Predictive neural computations in speech perception

Davis, M.

MRC Cognition and Brain Sciences Unit, Cambridge, UK

Human speech perception achieves unmatched speed and accuracy, even for speech that is acoustically degraded. This work explores the underlying neural computations by relating computational simulations to brain activity measured with Magnetoencephalography (MEG).

A first experiment assessed early identification of spoken words (e.g. /fo:mju/ identifies “formula” from the cohort of matching words, Marslen-Wilson & Tyler, 1980). Lexical competition accounts propose inhibitory selection among matching words with activation of “formula” suppressing competitors like “formal” (TRACE, McClelland & Elman, 1986). Conversely, predictive coding uses lexical knowledge to predict upcoming sounds following unique sequences like /fo:mju/ (cf. Elman, 1990). To distinguish these theories, participants learned new words (“formubo”) that resemble one existing word. Computational simulations show that knowing “formubo”: (1) increases lexical competition following /fo:m/ but reduces prediction error, (2) increases prediction error at later segments when “formula/formubo” diverge.

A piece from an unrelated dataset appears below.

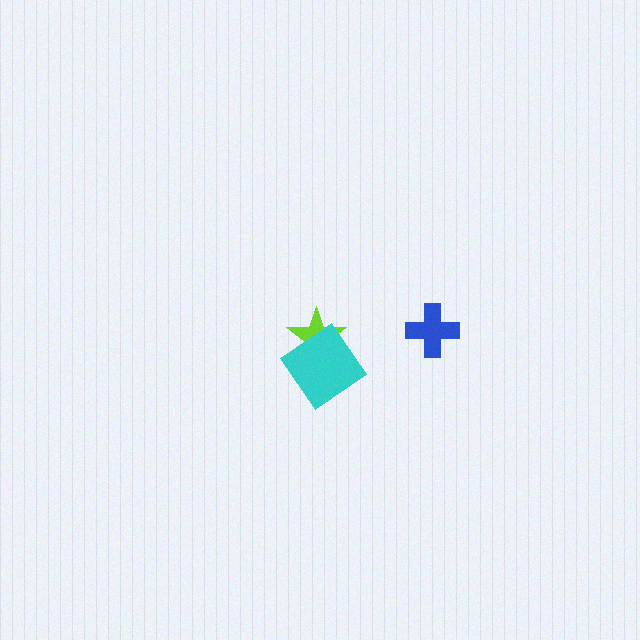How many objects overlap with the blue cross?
0 objects overlap with the blue cross.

MEG responses in the superior temporal gyrus (STG) were uniquely consistent with predictive coding simulations.

A second study assessed MEG responses to speech degraded using noise vocoding (Shannon et al., 1995). Manipulations of both acoustic clarity and prior knowledge (priming with matching text) increased ratings of speech clarity, but had opposite effects on neural responses. The STG produce a larger response to acoustically clearer speech, but a reduced response for syllables following matching text. These opposite effects are inconsistent with models like TRACE in which bottom-up input and top-down expectations are summed in pre-lexical processing. However, they are consistent with a predictive coding account in which the STG computes the difference between predicted and heard speech sounds.

Thus, both experiments support a predictive coding model of the neural computations involved in speech perception. STG neurons code the difference between previously predicted and currently heard speech sounds. Prediction error is fed-forward to higher levels to generate a phonological percept, update lexical activation and drive comprehension.